Joseph Norman Bulkley qualified as an electrical engineer at the Massachusetts Institute of Technology in 1889. That same year he and G.B. Lauder published Efficiency of alternating current transformers. He was elected an associate member of the American Institute of Electrical Engineers in October 1890, at which time he was a superintendent at the United States Aluminium Metal Company in Boonton, New Jersey. Subsequently he worked in the mining department of the General Electric Company, and then as Chief Engineer in the mining department of the Pennsylvania Electric Company.

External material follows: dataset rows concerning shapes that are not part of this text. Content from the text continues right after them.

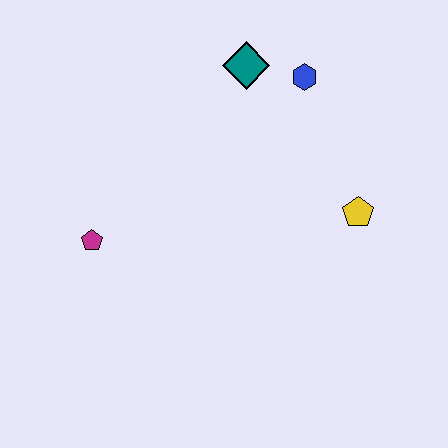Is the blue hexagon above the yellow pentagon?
Yes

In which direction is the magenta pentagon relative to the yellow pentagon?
The magenta pentagon is to the left of the yellow pentagon.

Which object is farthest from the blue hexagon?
The magenta pentagon is farthest from the blue hexagon.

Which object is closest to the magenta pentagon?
The teal diamond is closest to the magenta pentagon.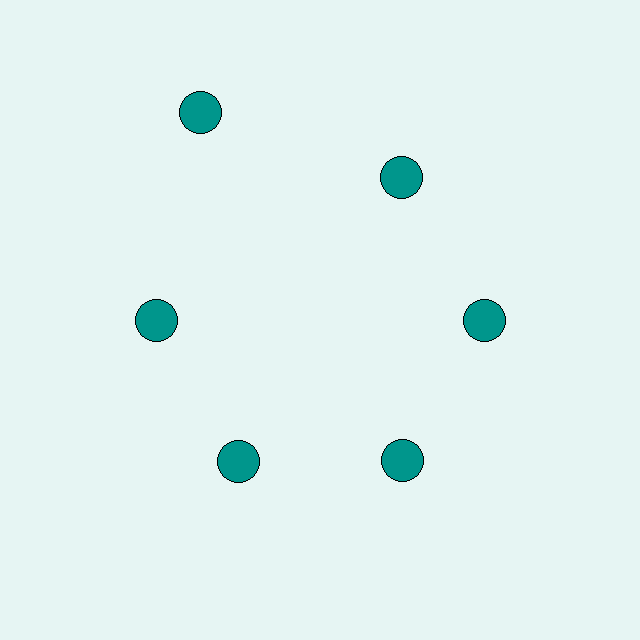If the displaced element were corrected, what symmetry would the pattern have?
It would have 6-fold rotational symmetry — the pattern would map onto itself every 60 degrees.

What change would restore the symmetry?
The symmetry would be restored by moving it inward, back onto the ring so that all 6 circles sit at equal angles and equal distance from the center.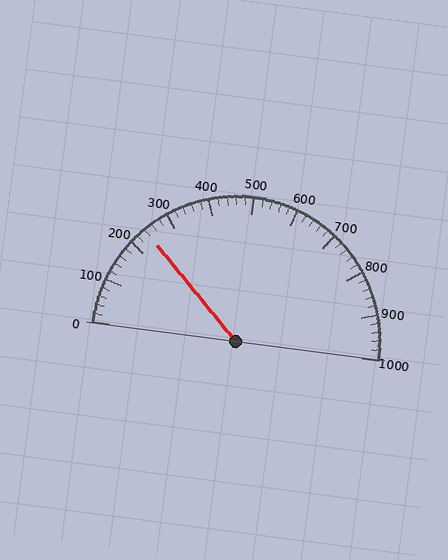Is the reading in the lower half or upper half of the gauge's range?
The reading is in the lower half of the range (0 to 1000).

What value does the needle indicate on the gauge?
The needle indicates approximately 240.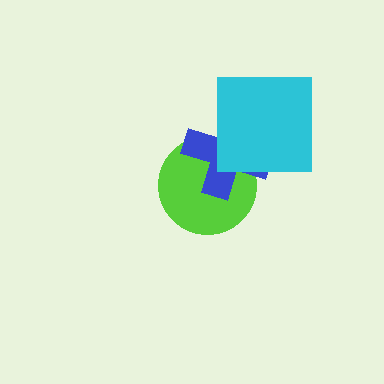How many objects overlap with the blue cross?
2 objects overlap with the blue cross.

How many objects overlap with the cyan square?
2 objects overlap with the cyan square.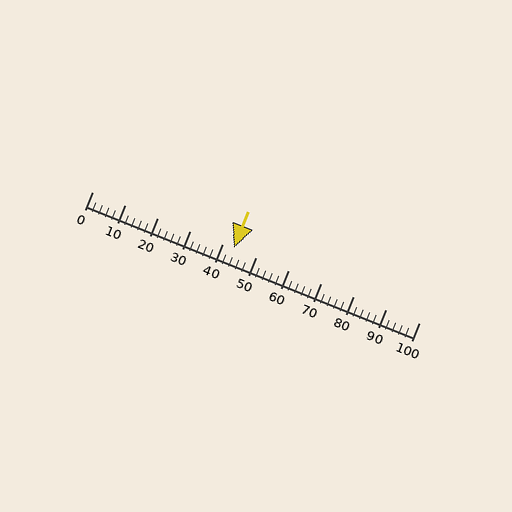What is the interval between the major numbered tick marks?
The major tick marks are spaced 10 units apart.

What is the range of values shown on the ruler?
The ruler shows values from 0 to 100.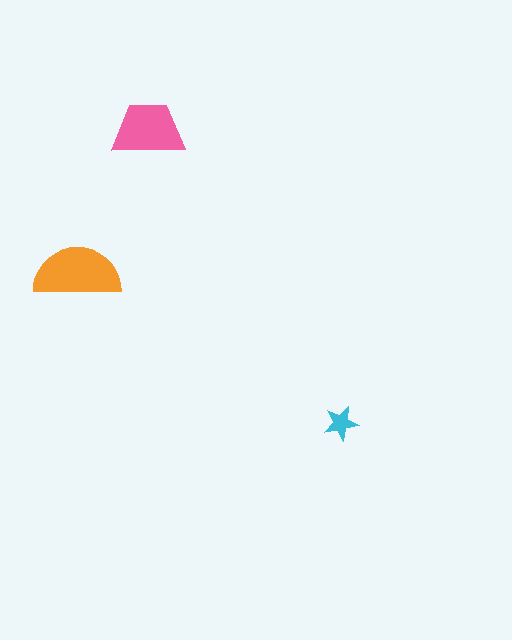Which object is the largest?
The orange semicircle.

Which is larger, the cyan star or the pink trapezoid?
The pink trapezoid.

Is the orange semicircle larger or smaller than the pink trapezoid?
Larger.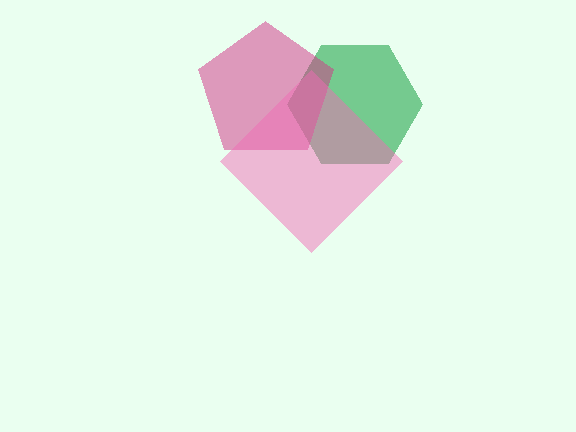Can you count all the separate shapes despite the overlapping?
Yes, there are 3 separate shapes.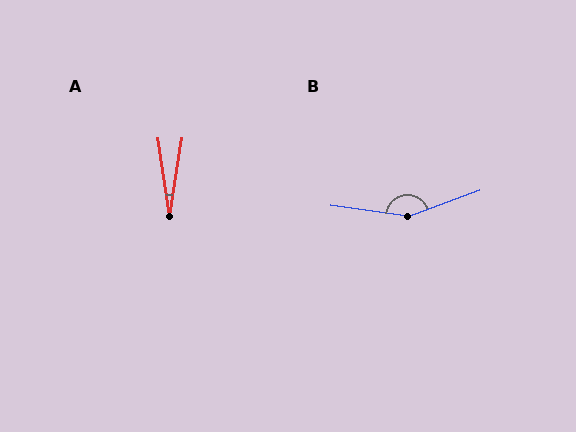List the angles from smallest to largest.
A (18°), B (153°).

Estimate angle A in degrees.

Upon his arrival in the Transvaal before the Anglo-Boer War (1899-1902) he was appointed Chief Engineer at the United Engineering Company, Johannesburg, a post he still occupied in 1902. He was declared insolvent in 1905.
Bulkley joined the South African Society of Electrical Engineers, which flourished briefly from 1897 to 1899. In September 1899 he read the last paper presented to the society before war broke out, on 'The electric equipment of modern mining plants'. In 1916 he published an article on the 'Application of electric power to Rand mining work' in the South African Mining Journal, based on a paper read before the American Institute of Mining Engineers.
Bulkley was married to Charlotte L. Chalmers. After her death in 1927 he married Vivien Ford in South Africa in March 1928. He left no children.